Because of extensive LD in this region, CAVIAR identified 33 SNPs predicted to be causal (Table 1). The most strongly associated SNPs are located in a region conserved across vertebrates flanked by TMEM138 and TMEM216 (42) ~36 to 44 kb upstream of DDB1 and are in high LD within this cluster (r2 > 0.7 in East Africans) (Fig. 3, Table 1, and table S3). Among these, the most significantly associated SNP is rs7948623 (F test, P = 2.2 × 10−11), located 172 bp downstream of TMEM138, which shows enhancer activity in WM88 melanoma cells (91.9 to 140.8× higher than the minimal promoter; fig. S7 and table S5) and interacts with the promoters of DDB1 and neighboring genes in MCF-7 cells (Table 1 and Fig. 3) (43, 44).
A second group of tightly linked SNPs (LD r2 > 0.7 in East Africans) with predicted high probability of containing causal variants spans a ~195-kb region encompassing DDB1 and TMEM138 (Table 1 and Fig. 3). Two SNPs that tag this LD block are rs1377457 (F test, P = 1.5 × 10−9), located ~7600 bp downstream of TMEM138, and rs148172827 (F test, P = 1.8 × 10−9), an insertion/deletion polymorphism at TKFC (triokinase and FMN cyclase) located in an enhancer active in WM88 melanoma cells (67.6 to 76.2× higher than the minimal promoter; fig. S7 and table S5), which overlaps an MITF binding site in melanocytes (30, 45); both SNPs interact with the promoters of DDB1 and neighboring genes in MCF-7 cells (Table 1 and Fig. 3) (43, 44).
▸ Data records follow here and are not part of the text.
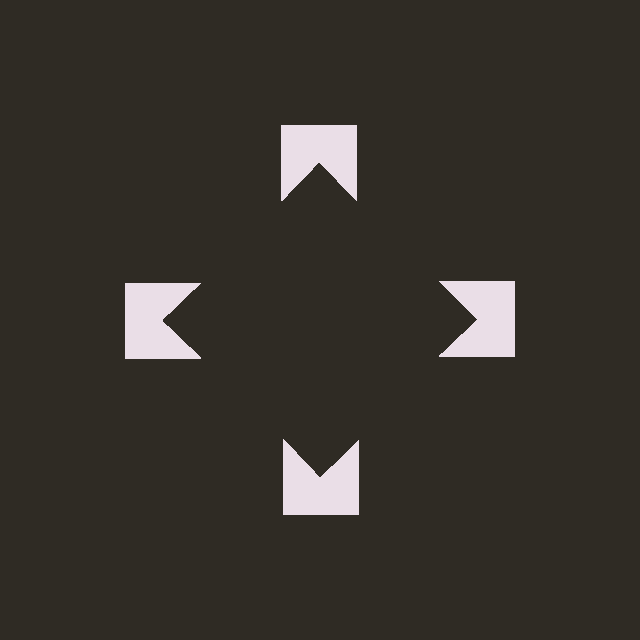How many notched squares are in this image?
There are 4 — one at each vertex of the illusory square.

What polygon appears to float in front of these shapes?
An illusory square — its edges are inferred from the aligned wedge cuts in the notched squares, not physically drawn.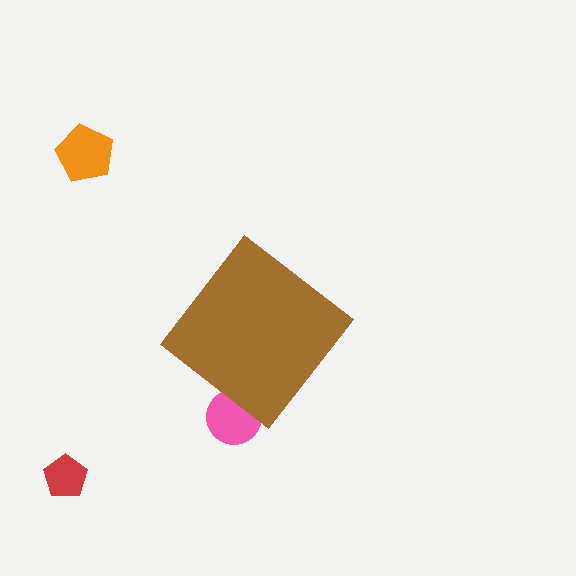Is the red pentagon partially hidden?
No, the red pentagon is fully visible.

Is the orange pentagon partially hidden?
No, the orange pentagon is fully visible.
SNPs within introns of DDB1 (rs12289370, rs7934735, rs11230664, rs12275843, and rs7120594) also tag this LD block (Table 1 and Fig. 3).
RNA-seq data from 106 primary melanocyte cultures indicate that African ancestry is significantly correlated with increased DDB1 gene expression (PCC, P = 2.6 × 10−5; fig. S9). Association tests using a permutation approach indicated that, of the 35 protein-coding genes with a transcription start site within 1 Mb of rs7948623, expression of DDB1 is most strongly associated with a SNP in an intron of DDB1, rs7120594, at marginal statistical significance after correction for ancestry and multiple testing (Padj = 0.06; fig. S9). The allele associated with dark pigmentation at rs7120594 correlates with increased DDB1 expression. We did not have the power to detect an association between expression of DDB1 and SNPs in LD with rs7948623 due to low minor allele frequencies (~2%). The role of DDB1 and neighboring loci in human pigmentation remains to be further explored.
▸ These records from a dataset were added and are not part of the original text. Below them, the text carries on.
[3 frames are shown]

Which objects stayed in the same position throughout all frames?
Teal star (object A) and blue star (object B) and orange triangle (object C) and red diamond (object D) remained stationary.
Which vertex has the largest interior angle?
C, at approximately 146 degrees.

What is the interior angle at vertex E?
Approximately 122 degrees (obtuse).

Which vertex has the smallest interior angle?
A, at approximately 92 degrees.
The derived rs7948623 (T) allele near TMEM138 (associated with dark pigmentation) is most common in East African Nilo-Saharan populations and is at moderate to high frequency in South Asian and Australo-Melanesian populations (Fig. 1 and fig. S4). At SNP rs11230664, within DDB1, the ancestral (C) allele (associated with dark pigmentation) is common in all sub-Saharan African populations, having the highest frequency in East African Nilo-Saharan, Hadza, and San populations (88 to 96%), and is at moderate to high frequency in South Asian and Australo-Melanesian populations (12 to 66%) (Fig. 1 and fig. S4). The derived (T) allele (associated with light pigmentation) is nearly fixed in European, East Asian, and Native American populations.
In South Asians and Australo-Melanesians, the alleles associated with darker pigmentation reside on haplotypes closely related, or identical, to those observed in Africa (Fig. 5 and fig. S6), suggesting that they are identical by descent. The TMRCAs for the derived dark allele at rs7948623 and the derived light allele at rs11230664 are estimated to be older than 600 and 250 ka, respectively (Fig. 4).
Consistent with a selective sweep, we see an excess of rare alleles (and extreme negative Tajima’s D values) and high levels of homozygosity extending ~350 to 550 kb in Europeans and Asians, respectively (figs. S5 and S14). We observe extreme negative Tajima’s D values in East African Nilo-Saharans and San over a shorter distance (115 and 100 kb, respectively) (fig. S5). A haplotype extending greater than 195 kb is common in Eurasians and rare in Africans (Fig. 5) and tags the alleles associated with light skin pigmentation. The TMRCA of a large number of haplotypes carrying the rs7948623 (A) allele in non-Africans, associated with light pigmentation, is 60 ka (95% CI, 58 to 62 ka), close to the inferred time of the migration of modern humans out of Africa (Fig. 4) (46). These results, combined with large FST values between Africans and Europeans at SNPs tagging the extended haplotype near DDB1 (for example, FST = 0.98 between Nilo-Saharans and CEU at rs7948623, within the top 0.01% of values on chromosome 11; table S4), are consistent with differential selection of alleles associated with light and dark pigmentation in Africans and non-Africans at this locus.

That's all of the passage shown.